I assume they are stored in registers. Now, the block of code with operations on array a is separated from block of code block with operations on b . Simply:

__global__ void Kernel(...){
double a [3];
double b [3];

OperationsOnA(a);
OperationsOnB(b);
}

Now the question is: Is the space in registers allocated for both arrays equal to 3sizeof(double) (space for further unused variables is recycled - space where a [] was is then occupied by b []), or = 6sizeof(double) (space for further unused variables is not recycled - a and b are independently stored in registers till the termination of kernel)?

Thanks,

Dalibor

Either and/or both. The register allocator is a very complicated beast and is combined with a lot of other heuristics in the compiler. In general, it is fairly aggressive at minimizing register usage.

This type of array declaration works fine in registers, but only if you ever index with compile time constants. If you index with a variable (that is not a loop unrolled index), they arrays will be dropped to local memory. I have one kernel with 2 10 element arrays and the sm_35 compiler puts both of them in registers. On sm_20, it spills them to local memory because the kernel goes over the 63 reg limit.

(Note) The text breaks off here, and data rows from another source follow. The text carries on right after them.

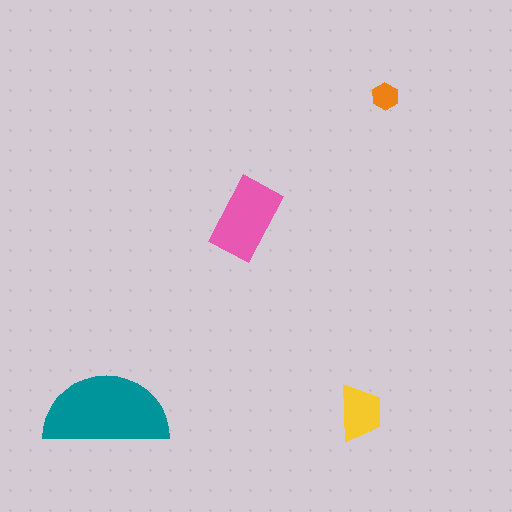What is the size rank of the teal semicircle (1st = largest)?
1st.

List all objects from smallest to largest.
The orange hexagon, the yellow trapezoid, the pink rectangle, the teal semicircle.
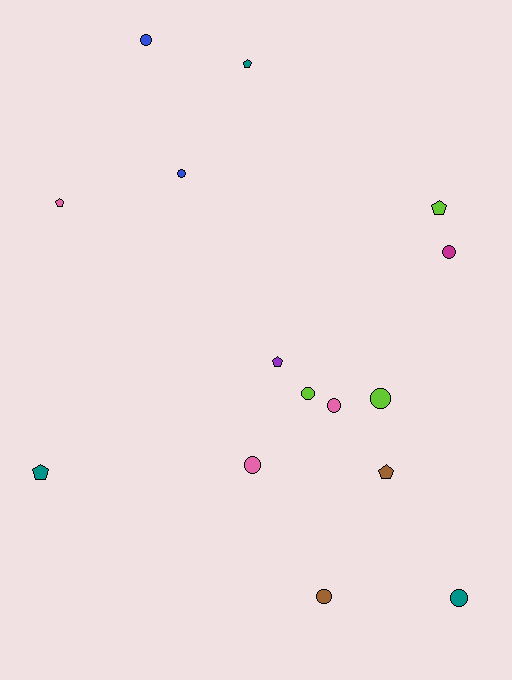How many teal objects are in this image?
There are 3 teal objects.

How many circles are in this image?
There are 9 circles.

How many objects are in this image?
There are 15 objects.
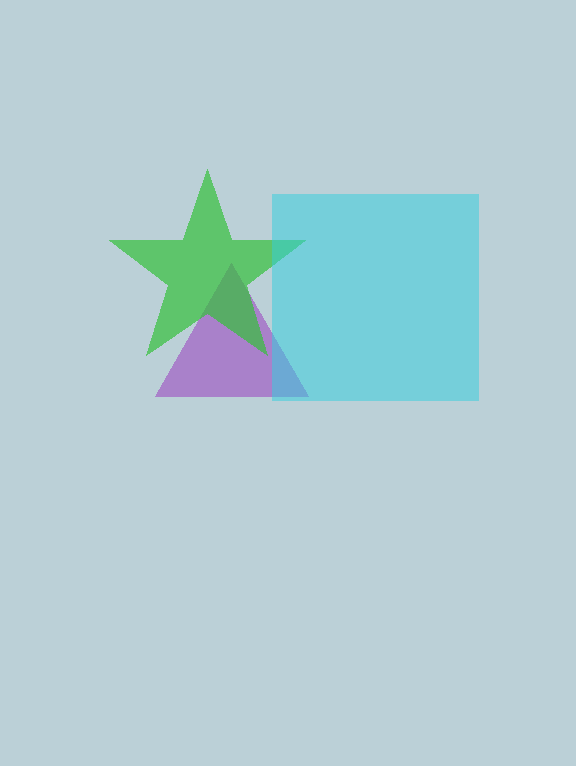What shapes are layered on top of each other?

I got it, thanks for reply.
I am going to try, for the first time, the Nsight Eclipse for further register optimization. Is it a good tool for this task? Or is there any other method for register usage optimization.

I have a kernel where the , recyclation , of register space of unused variables is essential. That is why I ask.

You don’t need anything more than nvcc. It performs all of the register allocation with no input by the programmer. The only things you can do is force it to spill to local memory using the maxregcount argument, or by setting __launch__bounds (see the programming guide for info on that).